Si je devais résumer en un mot l’expérience menée au Club depuis une douzaine d’années, je choisirais  « Partage ».   Partage de consignes, partage de mots, partage d’émotions, partage d’humilité, mais aussi et surtout partage de notre unicité. Car si nous sommes des personnes uniques, c’est aussi dans l’exploration de cette unicité que se fonde notre complicité.
J’ai lu, il y a quelque temps, cette  phrase qui m’a  réconforté  comme savent le faire les mots dès qu’ils sonnent juste : « Écrire, c’est vivre un peu plus ! »
Vivre un peu plus ! Voici une excellente raison de nous réunir dans les locaux de la MGEN pour effectuer cet acte, plus courageux que difficile, qui part du plus profond de  nous-même, l’écriture. Si l’écriture est grave, c’est parce qu’elle est importante dans cette façon bien à elle de participer à ce que l’on peut appeler la création de soi. On écrit avec de soi. (Roland Barthes). Mais c’est surtout un acte jubilatoire parce que constructeur.
Il ne s’agit pas ici de retravailler les textes que nous produisons,  mais, d’étape en étape, de production en production, d’écoute de soi en écoute de l’autre, de se retravailler soi-même. De rendre son regard plus aiguisé, plus pénétrant, plus inspiré tout en osant la sincérité. C’est alors qu’à l’intérieur de ce groupe naissent, d’années en années, ces textes dont les auteurs seront parfois les premiers étonnés.


L’atelier d’écriture, qu’est-ce que c’est ?

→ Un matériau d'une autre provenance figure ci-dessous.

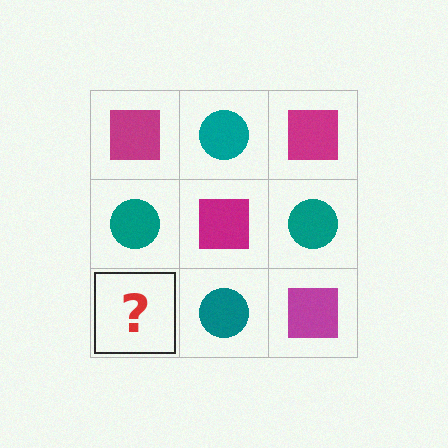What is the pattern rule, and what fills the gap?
The rule is that it alternates magenta square and teal circle in a checkerboard pattern. The gap should be filled with a magenta square.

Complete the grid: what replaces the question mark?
The question mark should be replaced with a magenta square.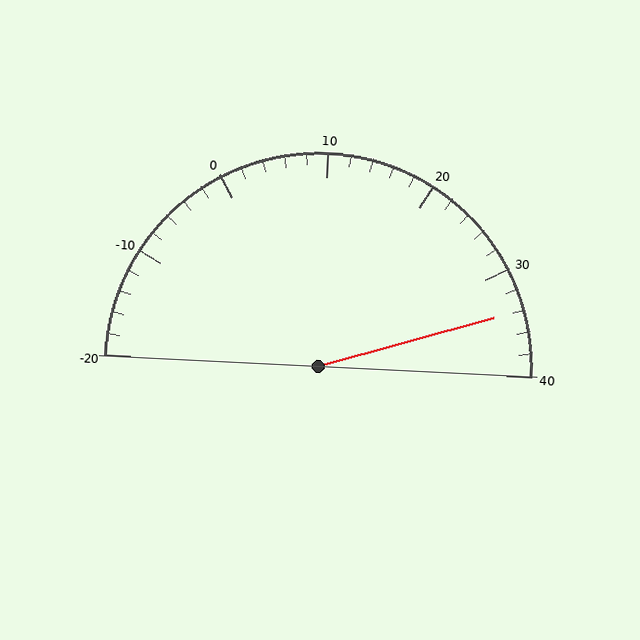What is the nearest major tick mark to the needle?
The nearest major tick mark is 30.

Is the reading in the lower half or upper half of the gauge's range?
The reading is in the upper half of the range (-20 to 40).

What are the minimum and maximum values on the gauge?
The gauge ranges from -20 to 40.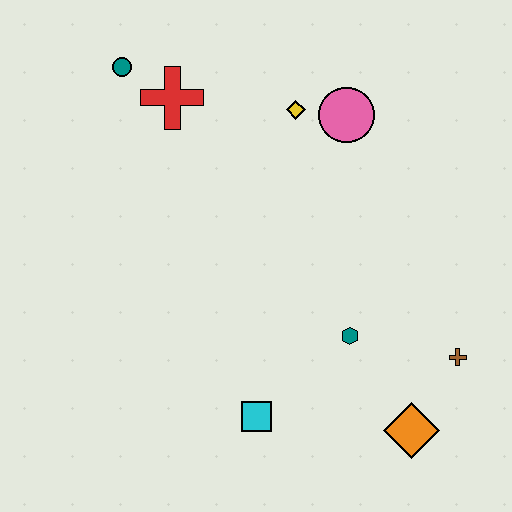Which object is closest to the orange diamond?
The brown cross is closest to the orange diamond.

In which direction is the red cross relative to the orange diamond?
The red cross is above the orange diamond.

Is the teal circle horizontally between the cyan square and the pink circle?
No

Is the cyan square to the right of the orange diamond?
No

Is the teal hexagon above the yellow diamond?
No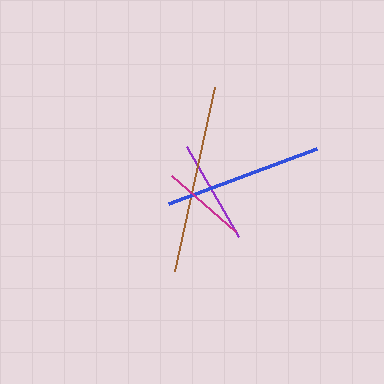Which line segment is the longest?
The brown line is the longest at approximately 189 pixels.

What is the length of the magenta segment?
The magenta segment is approximately 86 pixels long.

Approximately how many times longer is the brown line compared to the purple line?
The brown line is approximately 1.8 times the length of the purple line.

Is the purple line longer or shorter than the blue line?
The blue line is longer than the purple line.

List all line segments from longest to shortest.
From longest to shortest: brown, blue, purple, magenta.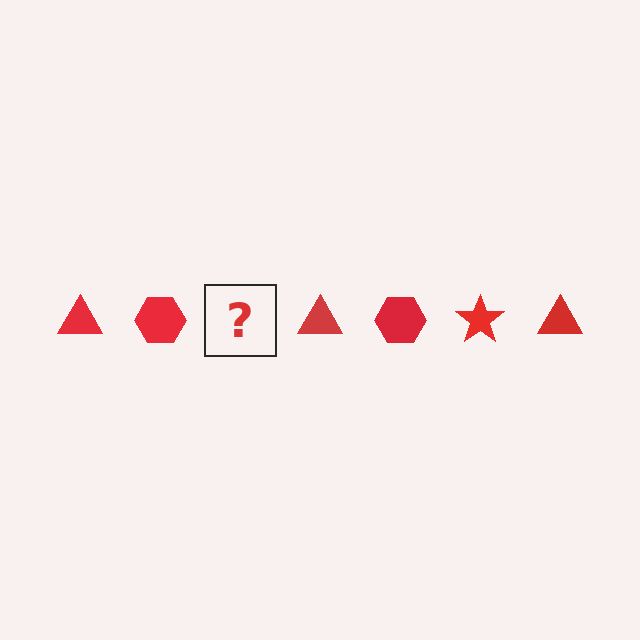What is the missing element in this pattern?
The missing element is a red star.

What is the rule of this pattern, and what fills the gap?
The rule is that the pattern cycles through triangle, hexagon, star shapes in red. The gap should be filled with a red star.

Un lieu de liberté et de contrainte :
-    Contrainte de lieu
-    Contrainte de la consigne d’écriture, donnée et expliquée par celui ou celle qui anime l’atelier
-    Contrainte de temps : dans un temps donné, de 5 minutes à 2 heures selon les productions
-    Contrainte du don, par-dessus tout. Il s’agit bien de partage. Chacun doit lire sa production aussitôt après l’avoir écrite, à tour de rôle et en toute humilité. Ce temps de lecture ne doit pas dépasser 5 minutes afin que le tour de table ne lasse pas les autres participants
-    Liberté de la contrainte car, aussi paradoxal que cela puisse paraître, la contrainte libère. A l’intérieur de ce « conduit » jaillit votre créativité
-    Liberté d’expression – La contrainte du temps en est une. Poussé par l’urgence, vous écrivez sans vous laisser emprisonner par comment vous serez perçu, sans travailler votre image, sans ce douloureux orgueil de la dévalorisation de soi
-    Liberté offerte par l’écoute de l’autre. La contrainte du don est essentielle. En donnant sans réserve ce que l’on vient de produire, sans rien attendre des autres que leur écoute – ce qu’ils  vous donnent d’avance – vous vous affranchirez d’un maître de mauvaise foi, tyrannique et capricieux, vous-même.

 

Reprise  : le mardi 3 octobre 2017 à 10 heures 00.